The A's had been 13 games out of 1st place in the AL West on June 30, and 6 games out on August 25. But their hot streak and the Rangers' nosedive leaves the A's as Division Champions, and puts the Rangers into the new 1-game AL Wild Card contest, against the Orioles.

This comes after the Rangers' pathetic performance in the 2010 World Series and their embarrassing chokejob in Game 6 of the 2011 World Series. They do not yet have the choke reputation of, say, the Red Sox, the Cubs, or the Indians — but they should.

Two Indians legends each play their last major league game -- but neither for the Indians. The Tampa Bay Rays beat the Orioles 4-1 at Tropicana Field, and Jim Thome goes 0-for-4 as the O's DH. The Toronto Blue Jays beat the Minnesota Twins 2-1 at the Rogers Centre, and Omar Vizquel, at 45 the oldest man ever to play shortstop in the major leagues, and the last remaining player from the 1980s, goes 1-for-3 for the Jays.
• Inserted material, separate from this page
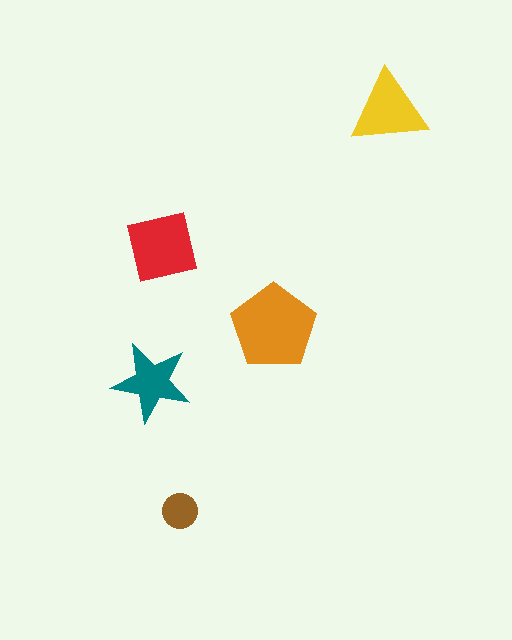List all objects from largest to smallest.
The orange pentagon, the red square, the yellow triangle, the teal star, the brown circle.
In positive baseball news, Miguel Cabrera clinches the AL Triple Crown, becoming the 1st player to do so since 1967 when Carl Yastzemski accomplished the feat with Boston. The Tigers 3rd baseman and eventual MVP leads the circuit with a .330 batting average, 44 home runs and 139 RBIs.

October 3, 2013: Sergei Belov dies of heart disease in Perm, Russia. He was 69. A shooting guard at CSKA Moscow (the Red Army team), he was the star of the Soviet basketball team that won the 1972 Olympic Gold Medal. He was not related to Alexander Belov, who scored the winning basket.

In 1980, he closed his playing career, and was invited to light the Olympic Cauldron at the Opening Ceremony of the Olympics in Moscow. In 1991, FIBA, the governing body for international basketball, named him Europe's greatest player ever. In 1992, he was elected to the Basketball Hall of Fame.

October 3, 2015: Gary Sanchez makes his major league debut, on the next-to-last day of the regular season. Wearing Number 73, he pinch-hits for Greg Bird, against Oliver Drake, in the bottom of the 9th inning of the 1st game of a rain-forced doubleheader. He hits a weak popup that is caught by 3rd baseman Manny Machado. It has little effect on the outcome, as the Orioles beat the Yankees 9-2.

The Yankees were hoping he'd turn into a good player, but no one had any idea that he would have so big an impact as soon as the late Summer of 2016.

Also on this day, in a preseason game, Raffi Torres of the San Jose Sharks is assessed a match penalty for a late, illegal check to the head of Jakob Silfverberg of the Anaheim Ducks. Torres was suspended a record-shattering 41 games by the league, half of the regular season. He forfeited $440,860.29 in salary, which was deposited into the Players' Emergency Assistance Fund. While the record for longest suspension is held by Billy Coutu, who was suspended for life in 1927, Torres holds the distinction of the longest non-lifetime ban.

Torres did not appeal the suspension, and apologized to Silfverberg. Sharks general manager Doug Wilson supported the suspension, saying Torres' hit was "unacceptable and has no place in our game." The left wing was sent down to the minors upon his return, then traded to his hometown Maple Leafs, then released. At 35 and tainted, his career may be over.